The 600 freshmen from Kellenberg Memorial High School, carrying crosses and flags, walked in procession along sidewalks for a mile-and-a-half on a pilgrimage to see a film about the city where Jesus was crucified 2,000 years ago.
It was Ash Wednesday, and school administrators wanted to make it a memorable one for the freshman class as the Lenten season began. Their foreheads daubed with ashes, the students journeyed from the Uniondale parochial school across Hempstead Turnpike and to the Cradle of Aviation Museum in Garden City, where they watched the documentary film, "Jerusalem," in the IMAX theater.
"We teach our kids to be public about our faith," said Bryan Finn, Kellenberg's director of apostolic activities. "Being Catholic is not just going to church on Sunday. It's about how you live your life."
The event came as thousands of Catholics and other Christians across Long Island -- and millions around the country -- attended church services and received the ashes reminding them that they ultimately will return to dust.
Lent is the 40-day season of fasting, reflection and penance that culminates in Holy Week and the Easter Sunday commemoration of Jesus' Resurrection. Ash Wednesday is among the most heavily attended holy days of the year, church officials say.
Many of the students said they were thrilled to take part in the procession and watch the film. The movie, which came out last year, explores the religious history of the city of Jerusalem and how members of three faiths -- Jewish, Christian and Muslim -- coexist there, despite an often tumultuous past and present.
"I love this event. I get to come here with my family of Kellenberg and march together with the crosses and flags," said Chaz Rahynes, 14, of Freeport.
"Ash Wednesday reminds us we will return to dust as we begin our journey."
Liam Von Elm, 15, of Hempstead, called the gathering "fantastic. Getting 600 freshman to walk a mile to see a movie about our faith is incredible."

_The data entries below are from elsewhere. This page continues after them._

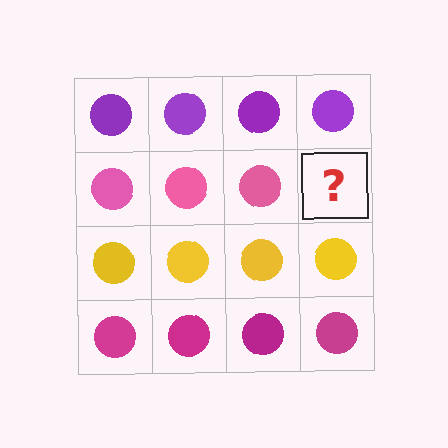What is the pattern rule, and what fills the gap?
The rule is that each row has a consistent color. The gap should be filled with a pink circle.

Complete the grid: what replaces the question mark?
The question mark should be replaced with a pink circle.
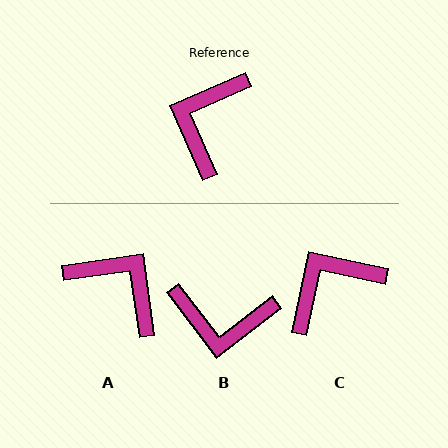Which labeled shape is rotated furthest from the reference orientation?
A, about 106 degrees away.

Some students were moved by the film, which is told through the eyes of three teenage girls of each faith.
"I thought it was amazing to see the different cultures," said Sydney Solferino, 14, of Merrick.
"I've taken a new perspective on the religions there, especially the Muslims, because they are easily stereotyped. It opened my eyes a little bit. I've come to respect them."
Deirdre Nelson, 14, of Merrick, said, "It was nice to see how culturally diverse such a small community is. It's cool, but kind of sad to see how separate" the religious groups live.
Brother Kenneth Hoagland, Kellenberg's principal, said the film underscored how "we are called to live with a peaceful, respectful understanding of each other in the world."
He said the film and the pilgrimage walk were a perfect way to start Lent, because it engaged "the mind, body and spirit."